This means you can skip sites which you know you have no interest in while looking at those that you want to view and I love the element of control this gives.
Also at the heart of the ThumbVu experience is the ease of access to members’ social information such as Skype address, Twitter user name, Facebook page, website and so on. Clearly there is no obligation to provide all this information but if you do then this opens up the potential of greater networking opportunities with other ThumbVu users.
This has been a rather superficial look at the anatomy of one particular traffic exchange but my intention was to give a general overview rather than an in-depth analysis.
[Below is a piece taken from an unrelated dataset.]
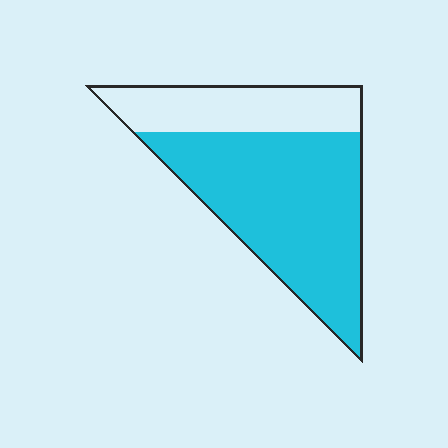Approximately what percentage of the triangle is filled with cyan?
Approximately 70%.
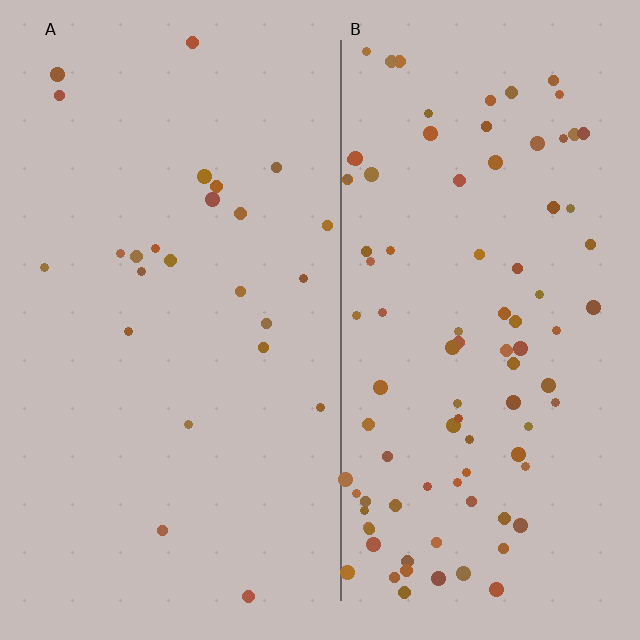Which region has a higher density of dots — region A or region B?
B (the right).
However there are two further points I really must mention when discussing the anatomy of ThumbVu and they are both closely related. The first is the passion of the members towards ThumbVu who don’t see surfing there as a chore but who regard it as an integral part of their online activities and who find using it to be enjoyable and rewarding.
The second is that should you ever have a problem when using ThumbVu then you will soon discover that the support system is nothing short of outstanding. I have received a response from John within minutes of submitting a ticket; one occasion I had an answer from John via Skype just seconds after I had hit “send” on the support ticket button.
A program owner who is passionate about his product or service is going to lead to end users who are also passionate about it too. This is clear at ThumbVu and it is a lesson we can all learn as marketers: a passionate product owner will lead to passionate buyers and users.